Letter No. 19: Moonscapes and Postcards

My camera's pictures tend to look foggy or gray, no matter how I fiddle with the settings, so I usually fix the colors on a computer before uploading.

While working on my photos from the Easter weekend, I found myself pushing the saturation sliders farther than l usually do. Yes, it's a simple trick; similar effects are so used in apps like instagram that it can be cooler to scoff at them than to even think of using them. But when you like something, you like something.

So I like how a little desaturation can make descending through the clouds look a little lonelier, & a lot can make a swimming pool disappear, or a tree seem it's on the moon.




Oversaturation, on the other hand, can set quiet grass on fire.


And of course, there's the vintage effect, where desaturation makes a photo look older and overSaturation recalls the travel posters of the early 20th century.



Technology is a big help, of course; it gives me the benefits of techniques that older photographers had to learn with film cameras and darkrooms. But while software, whether smartphone app or desktop program, has been this big equalizer, it's also given me better appreciation for both amateur and professional photographers who choose unique subjects and angles.

Online photo essay feeds such as the excellent TIME Lightbox also gift me with access to photographers and photos I might never have seen otherwise. And when these lensmen and women are quoted about their work, I understand it a little better and, in turn, start to ask myself what I'm looking for within the frame of my own humble point-and-shoot.

Returning to saturation, I've also come to appreciate black-and-white better. Silence replaces fussing over correct hues when they are gone altogether, leaving only the subject as it was and how you decided to look at, frame, and remember it that day. By removing color, you see light, movement, & texture better and thus experience the image — interact with the subject — more intimately.

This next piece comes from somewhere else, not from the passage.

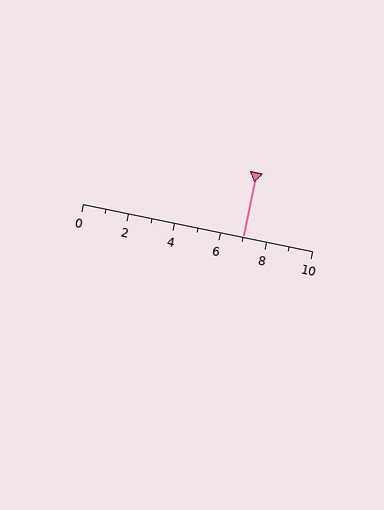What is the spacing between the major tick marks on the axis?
The major ticks are spaced 2 apart.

Perhaps because black-and-white is associated with age, it brings temporality to the fore of a photo. The lack of color makes me see the way my father's skin rests on his cheekbones; what that means can't be far behind.

In black-and-white, landscapes are starker but also more alien, more removed from you in time as well as space. Without color or caption, this SebastiĆ£o Salgado photo might as well be of something on Mars, and there's no real telling when it might have been taken.

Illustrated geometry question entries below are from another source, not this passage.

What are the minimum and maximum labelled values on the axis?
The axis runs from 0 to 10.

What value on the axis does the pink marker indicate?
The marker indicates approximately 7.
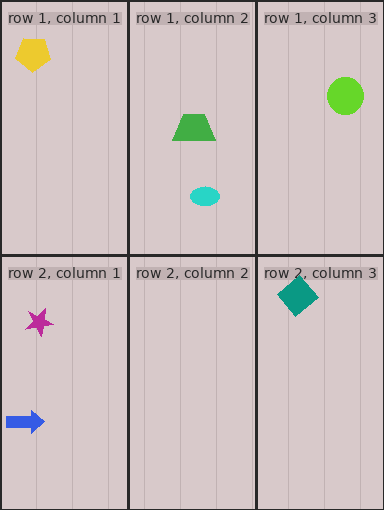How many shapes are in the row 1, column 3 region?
1.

It's an obvious conclusion, and others have arrived at it before: photos are images of past people and places; postcards to yourself from a previous point in time. The moment after you take a photo of a hillside, the hillside is already different; blades of grass, the branches, and the farmer have all moved on, into the future. How much more different will it be if you get to go back a year, five years, decades from now?

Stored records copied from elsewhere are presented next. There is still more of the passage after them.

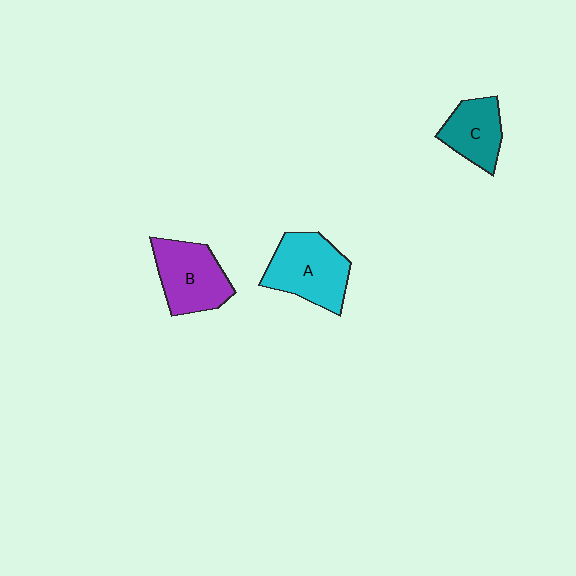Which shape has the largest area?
Shape A (cyan).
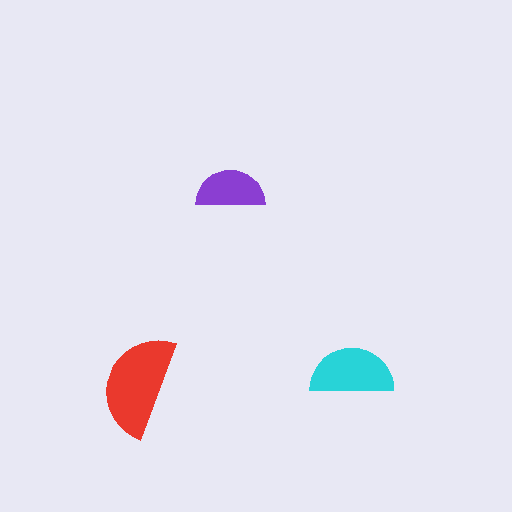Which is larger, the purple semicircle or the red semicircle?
The red one.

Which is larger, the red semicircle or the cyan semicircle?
The red one.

I don't always get to go back. In my case, desaturating, de-coloring my photos heightens the sadness I feel over leaving; it drives in deeper the idea that the images and their contents are forever behind me. I will never see the sea, the sky, these trees, or my brothers this way again.

It's a mood thing. My usual pre-upload process actually includes increasing the saturation of my photos, making them brighter and more alive, filling in the gap between fog and inaccurate white balance on one side and memory and reality on the other. I miss my family.